Afinal... que diferença é que isso faz?
8 comentários :
geniallllllllllllllll
Olá, doutora
Como compreendo o seu desabafo. Recordo uma expressão usada em criança pelo meu irmão, nos idos de 60, quando confrontado com alguma dificuldade: que é isto comparado com o raio da Terra?
Ou seja, toda a luta é gloriosa ou vã, tudo dependendo da perspectiva. De facto, quando eu como peru, tanto me faz que ele tenha sido publicitado «bom peru» ou «excelente perú». O que me interessa é que esteja bem confeccionado (bom ou excelente) e que me saiba bem. Com ou sem acento… Tanto mais que a escrita, como bem sabe melhor do que eu, não passa de uma convenção. Na realidade, porque havemos de escrever «exame» e não «izâme», como pronunciamos?
Como digo atrás, tudo depende da perspectiva. E queria deixar-lhe aqui uma palavra de incentivo. Tenho acompanhado o seu trabalho através do blogue e quero dar-lhe os parabéns. Neste mundo tão materialista, bem precisados estamos de idealistas e até de uns Quijotes que combatam a sério não os moinhos de vento da mítica, mas a vacuidade das mentes. Não desista! Prossiga este caminho que, todos o sabemos, é espinhoso e nunca será devidamente recompensado. A recompensa que recebemos é aquela que nós próprios obtemos da nossa consciência e da satisfação do dever cumprido.

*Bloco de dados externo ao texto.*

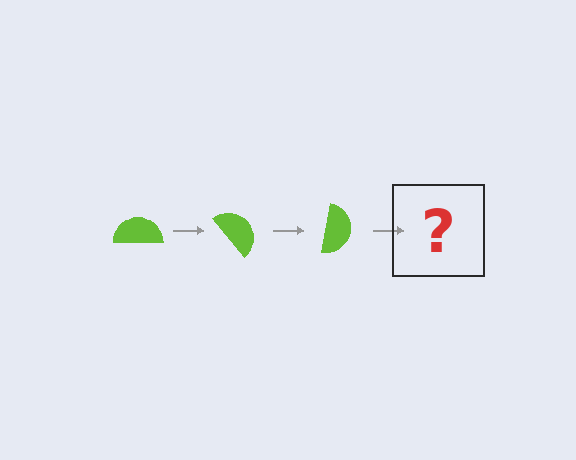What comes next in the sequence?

Se desistir, pode crer que algures nesta terra abençoada por Deus haverá de certeza uma lágrima silenciosa por mais uma luz que se apagou.
Com afecto e carinho
Jorge Pinheiro
Como eu tenho orgulho de ter sido aluna desta excepcional escritora!!!;)
Jamais a esquecerei! E sempre que tiver dúvidas na nossa língua, irei à sua procuna no ISEC.
Patrícia Carvalho
claro que é importante e vale a pena. é como lavar a cara antes de sair de casa :) beijinhos
Força professora, sinto-me orgulhoso por ter sido aluno do ISEC.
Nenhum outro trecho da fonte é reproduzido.